Suppenreste an sich sind wohl kaum zu anderen Gerichten zu verwenden. Dennoch sind es gerade die Suppen, welche für die Sparsamkeit der Hausfrau ein geeignetes Feld bieten; denn wieviele Suppen lassen sich aus Resten herstellen. Eine schmackhafte Fleischpüreesuppe stellt man her, indem man Reste von Rinderbraten, Kalbsbraten, Geflügel oder gekochtem Fleisch mit heißem Wasser abspült und danach ganz fein wiegt oder im Mörser zerstößt.

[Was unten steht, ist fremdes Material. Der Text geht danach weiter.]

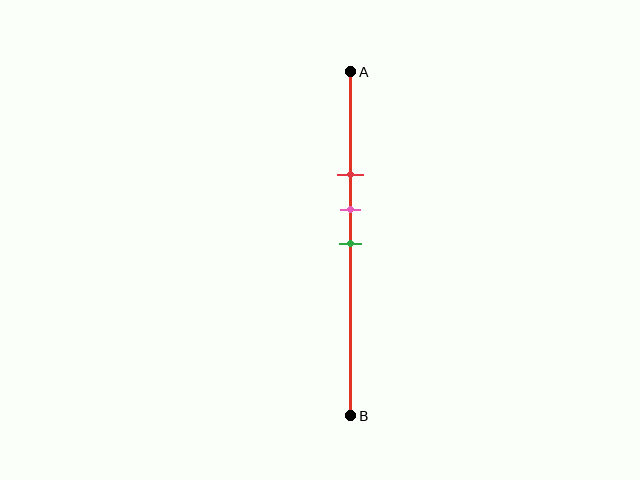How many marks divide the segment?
There are 3 marks dividing the segment.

Alsdann schwitzt man das Fleisch in Butter mit einer Zwiebel auf, stäubt Mehl darüber, füllt es mit kochendem Wasser auf und kocht die Suppe sämig. Durch ein Sieb gestrichen, mit Salz und Pfeffer abgeschmeckt, wird die Suppe über gerösteten Brotwürfeln angerichtet. Ferner: Wo blieben unsere Brotreste, wenn wir sie nicht zu Suppen verwendeten? Auch jederlei Hülsenfrüchte und Wirsing- oder Weißkohlreste geben durchgestrichen, mit kochendem Wasser aufgefüllt und mit dem nötigen Zusatz an Butter, Salz und Pfeffer wohlschmeckende, nahrhafte Suppen.